Les arabistes peuvent toujours jaser. La vérité finira par triompher et Imazighen recouvreront leurs droits, sur leur propre terre et feront revivre et perpétuer les valeurs qui sont les leurs: la démocratie, la tolérance, le respect de la différence et bien sure l’ouverture sur le monde.
Un système politique démocratique qui veut se maintenir doit s’appuyer sur l’adhésion de la population qui oeuvre pour sa consolidation et son renforcement. Les systèmes politiques despotiques et totalitaires ne se maintiennent que par la terreur et la répression L’ efficacité de tout système politique et tributaire de son degrés de reconnaissance de l’identité véritable de la population, dans sa diversité et de la promotion et du développement de cette identité dont l’histoire et la langue constituent des emblèmes.

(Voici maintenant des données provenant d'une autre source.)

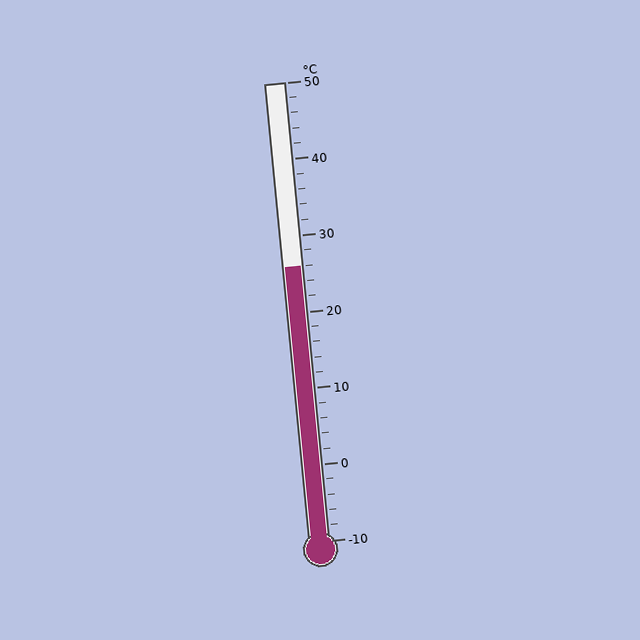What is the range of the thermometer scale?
The thermometer scale ranges from -10°C to 50°C.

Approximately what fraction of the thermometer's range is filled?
The thermometer is filled to approximately 60% of its range.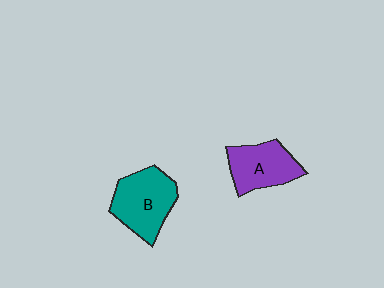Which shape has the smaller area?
Shape A (purple).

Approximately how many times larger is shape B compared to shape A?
Approximately 1.2 times.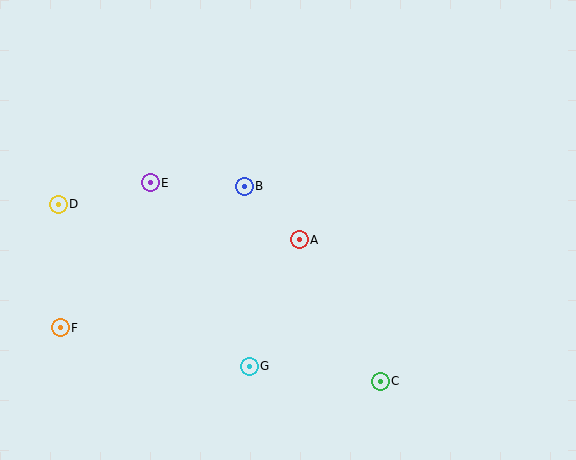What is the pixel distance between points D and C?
The distance between D and C is 368 pixels.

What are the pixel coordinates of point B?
Point B is at (244, 186).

Chez nous, Tamazight est niée et notre histoire bafouée. Les adeptes du nationalitarisme arabe, les mercenaires de la culture, les ténors et les scribes de l’idéologie arabo-baâthiste, les charlatans de l’histoire officielle, les tartuffes et les faux dévots, les démagogues à la solde des oligarchies militaro-religieuses arabes, les chiens de garde du discours populiste, « progressistes » et « nationalitaristes » s’acharnent pour défigurer notre mémoire historique et identitaire et faire de nous, Imazighen, un peuple bâtard.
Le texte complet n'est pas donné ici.